Fluid Mechanics: Friction of a moving surface

Well what you said is only true for what whose depth is greater than the boundary layer thickness. If that is the case then the shear at the interface in the water is zero because there is no velocity gradient.

 

" flowing horizontally in laminar steady state motion, where its surface is also moving. Above it is air."
Without any driving gradient, either from pressure or gravity?

The flow won't be steady at all, energy will be continually dissipated, until the fluid is at rest..
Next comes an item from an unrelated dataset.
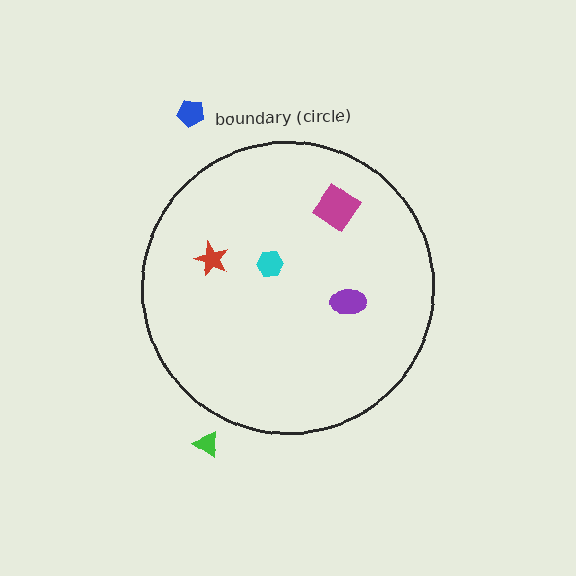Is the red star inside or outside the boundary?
Inside.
Thus, you can get such a steady case where you either have some plate on top of the fluid enforcing a velocity there, or on an inclined plane.

 

The assumption that it is both horizontal and steady state in the first place implies there is a pressure gradient. He never implied otherwise.

 

It might be in that case that a strictly horizontal surface is an unstable feature, and ripples will form at the surface.
I'll think about it..

 

You seem to be tying your self in mathematical knots here. Forget about fluids and go back to Calc I.
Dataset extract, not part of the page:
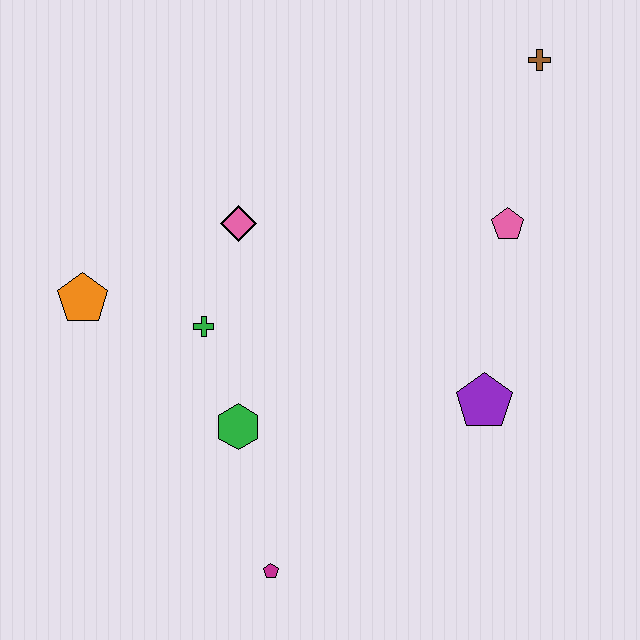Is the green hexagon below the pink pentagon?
Yes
If you have a function ##f## defined on ##0 \le x \le 1## by ##f(x) = x^2## (and not defined if ##x < 0## or ##x > 1##), then the derivative is ##f'(x) = 2x## when ##0 \le x \le 1##. Nothing special happens at the end points.

The limit $$f'(x) = \lim_{h \to 0} \frac{f(x+h)-f(x)}{h}$$ only makes sense when both ##0 \le x \le 1## and ##0 \le (x+h) \le 1##, but that isn't a problem. ##h## can be negative.

You can call it a "one-sided derivative" at the end points it you like, but it behaves just the same as a "two sided derivative".

 

Well you said you were ignoring the effect of the air, so in this hypothetical situation the flowing high-viscosity fluid would simply not feel the effect of there being air. That is a non-issue. I think the problem is you are formulating the thought experiment based on ignoring the effect of air, and then running into trouble when you try and figure out afterward why the air is not affecting your flow. In this case, the shear stress in the oil or water or whatever your more viscous fluid happens to be will not care whether the velocity gradient in the air is defined since you are ignoring the presence of the air entirely and the shear stress will depend on the velocity gradient in the oil or water.

Now, if you didn't ignore the air, you would have a small bit of effect from the air on the water. The phenomenon you describe is called a free surface, and at that surface, one of the boundary conditions is that the stress be continuous across the surface. In situation, the shear stress is not necessarily nonzero (though it can be). In this case, you can still get the shear stress in the flowing oil or water solely from the velocity gradient in that fluid (assuming you know it), it will simply likely be nonzero.

You may be thinking of (or interested in reading about) the Kelvin-Helmholtz instability, which would absolutely apply in the case of the situation proposed by the OP, and in this situation the shear stress would certainly be finite. You can't make the assumption that the OP does that you ignore the effects of the air, however.

 

I think we've all been there before. Hopefully you've got it all straightened out now.

 

You were right up until this point. While this is the case in many situations (e.g. water flowing over a stationary surface), it is not necessarily true. In particular, it is not necessarily true in the case the OP mentioned where the bottom surface is moving. That surface could very well be moving faster than the water at the interface is moving, in which case it would be a minimum.

And the typo here. I think you mean it varies linearly with [itex]\partial u/\partial y[/itex]. Just clarifying for the OP.